I spearhead the Full Site Editing outreach program. I am a sponsor contributor for Automattic as well, and so I contribute across a couple of different teams depending upon what the outreach program needs as well as various release squads I have been a part of. So for 6.1 coming up, I’m one of the co-Core Editor triage leads. 

Brian is also on the squad as the co-Test lead, which is very exciting. So it’s been fun to work with him and be on the podcast. And I’ve been around the WordPress project since about 2011. But this is, the last couple of years, the first time I’ve been able to be sponsored by Automattic and be a part of giving back to the community that’s given me so much.

[Josepha Haden Chomphosy 00:02:13] 

Amazing. All right. For folks who’ve been listening to the WP Briefing for a while, you know that I’ve been saying for like a full year that I think that testing is one of the best onboarding opportunities we have. And then also I really like to bring in our co-creators of WordPress through that testing program. Because we don’t know whether we’re right or not unless people tell us that we’re right or not. And we would like to hear so much from the users who, you know, use it and don’t necessarily have an opportunity, that privilege to kind of build on it or build the CMS itself.

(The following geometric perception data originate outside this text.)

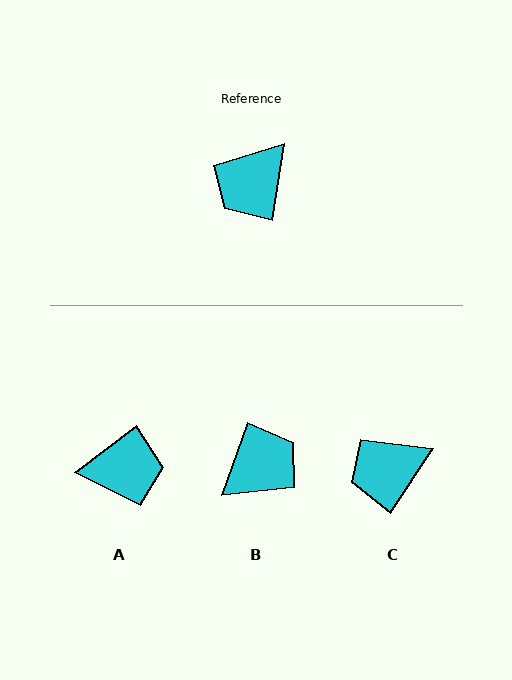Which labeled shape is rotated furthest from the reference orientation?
B, about 169 degrees away.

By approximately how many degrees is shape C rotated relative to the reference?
Approximately 25 degrees clockwise.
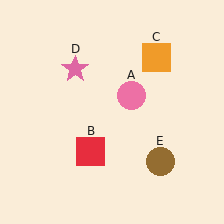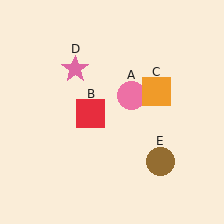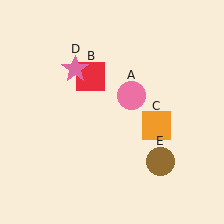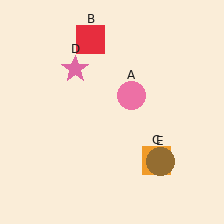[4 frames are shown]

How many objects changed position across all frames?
2 objects changed position: red square (object B), orange square (object C).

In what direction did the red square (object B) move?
The red square (object B) moved up.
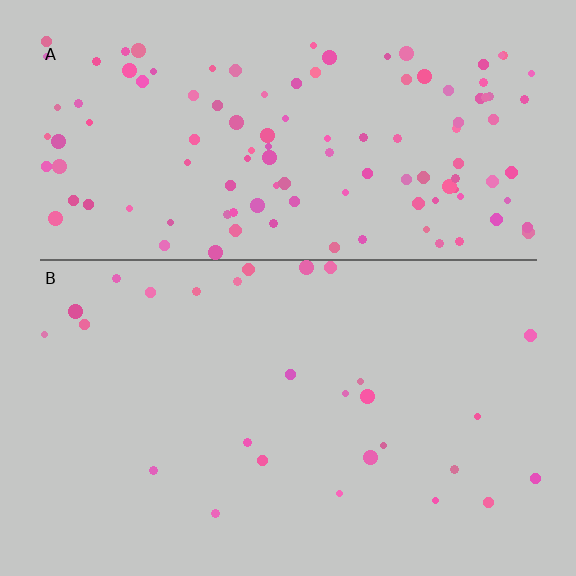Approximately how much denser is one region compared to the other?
Approximately 4.3× — region A over region B.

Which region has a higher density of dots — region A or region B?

So I just have a few questions since I’ve got a couple of our strong testing wranglers here. The first thing I have is what are you doing? Or, do you have any advice for getting people outside of our active contributor base and the community to participate in testing?

[Anne McCarthy 00:03:03] 

I can kick this off. Just thinking about the Full Site Editing outreach program model. So just for context, there are various calls for testing in different formats. So everything from really procedural where you’re following exact steps to follow, to very open-ended calls for testing, as well as we recently did usability testing.

And one of the things that come to mind immediately just for getting different contributors is to have very specific, fun, engaging, relevant tests that can draw people in. So if you have a call for testing that really speaks to someone, they might be more willing to participate. As well as just different formats.

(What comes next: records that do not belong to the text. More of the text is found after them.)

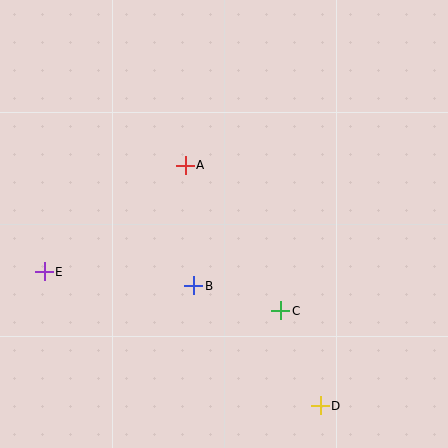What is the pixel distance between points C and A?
The distance between C and A is 174 pixels.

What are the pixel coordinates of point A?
Point A is at (185, 165).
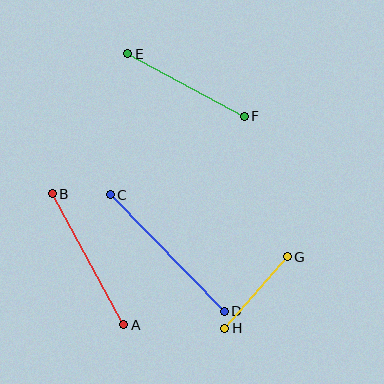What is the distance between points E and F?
The distance is approximately 133 pixels.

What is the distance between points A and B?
The distance is approximately 149 pixels.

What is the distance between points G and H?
The distance is approximately 95 pixels.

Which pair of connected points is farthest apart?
Points C and D are farthest apart.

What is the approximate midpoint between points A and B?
The midpoint is at approximately (88, 259) pixels.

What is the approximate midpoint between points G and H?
The midpoint is at approximately (256, 292) pixels.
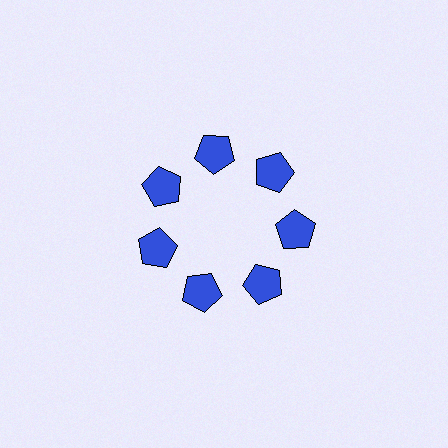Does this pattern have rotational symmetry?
Yes, this pattern has 7-fold rotational symmetry. It looks the same after rotating 51 degrees around the center.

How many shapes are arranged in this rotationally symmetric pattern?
There are 7 shapes, arranged in 7 groups of 1.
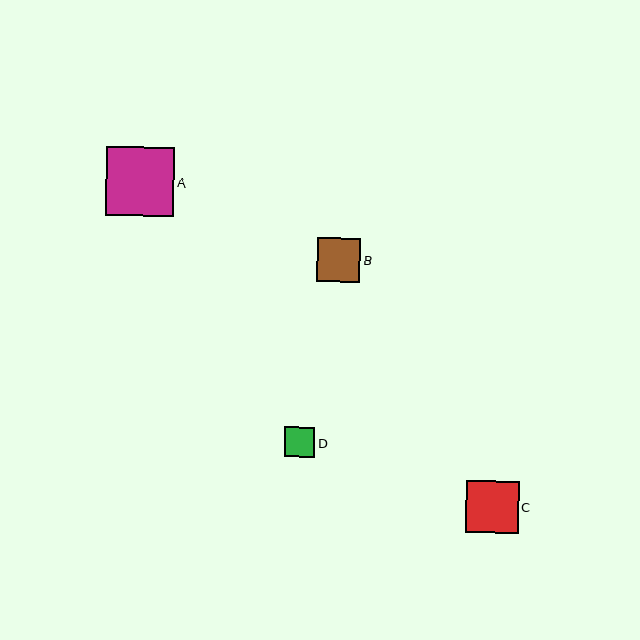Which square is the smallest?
Square D is the smallest with a size of approximately 30 pixels.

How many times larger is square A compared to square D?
Square A is approximately 2.3 times the size of square D.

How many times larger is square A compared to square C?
Square A is approximately 1.3 times the size of square C.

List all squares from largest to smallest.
From largest to smallest: A, C, B, D.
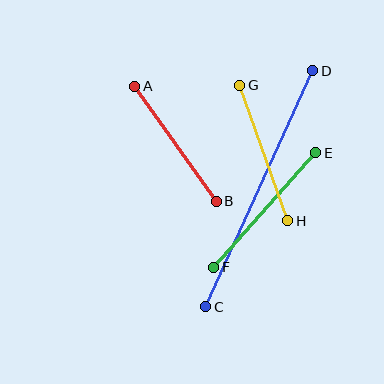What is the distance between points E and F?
The distance is approximately 153 pixels.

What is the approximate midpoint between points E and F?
The midpoint is at approximately (265, 210) pixels.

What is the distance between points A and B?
The distance is approximately 141 pixels.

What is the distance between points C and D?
The distance is approximately 259 pixels.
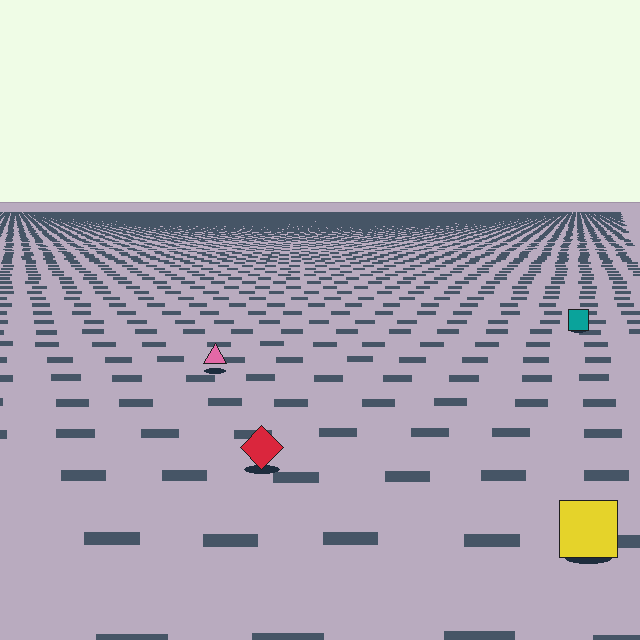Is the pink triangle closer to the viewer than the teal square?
Yes. The pink triangle is closer — you can tell from the texture gradient: the ground texture is coarser near it.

So someone may not want to, you know, follow 30 steps, but they might want to follow something more open-ended. They might want to answer a survey rather than opening a GitHub link. And so I think a lot of facilitation with the outreach program has served us really well to bring in different folks as well as explicitly reaching out.

So I’ve done a number of talks in different WordPress related spaces and non-WordPress spaces to try to tell people about what we’re up to and really go meet them where they are. Because I think that’s ultimately, especially with Covid and the pandemic, there was a really unique opportunity to do that and to join the random online meetup that was happening and talk about the program and talk about ways that people could get involved and feel heard. 

[Anne McCarthy 00:04:12] 

And the last thing I’ll mention is translations. The program that’s culture testing that I write is written in English, but I’m very fortunate to have people who translate those. And so that’s a huge way that I cannot contribute but that other people have. And so I really want to highlight that and call that out because it’s been hugely impactful to have these calls for testing in a way that people can more readily access. 

[Josepha Haden Chomphosy 00:04:32] 

Yeah, absolutely.

[Brian Alexander 00:04:35] 

Yeah, I was going to add in, in addition to the calls for testing that are, as Anne said, structured such to isolate so that someone can just kind of go through a list of steps to do rather than just being exposed to Trac or GitHub and have kind of snow blindness with, with everything that’s happening.

We also have a Week in Test series of posts that goes out about every week. And what we try to do with that series is to curate a list of posts that might be a good starting point. So we try to find one that, in each type of testing example, is something that would, a more novice contributor might be able to start with. Things for more intermediate and then also advanced ones that, for testers who may need to have a development environment and the ability to make some pretty deep or type of customizations to their WordPress project in order to test a patch or reproduce a particular issue that might be happening.

So that’s a good springboard for someone to come in where there’s just a small thing that they can kind of look at and then dive into the larger process.

[Josepha Haden Chomphosy 00:05:46] 

Absolutely. That’s very smart. It’s hard to figure out how to get started in WordPress at all, let alone as a contributing by testing things sort of area. That feels new to WordPress even though the team has been around for a long time. And so I think that’s excellent. 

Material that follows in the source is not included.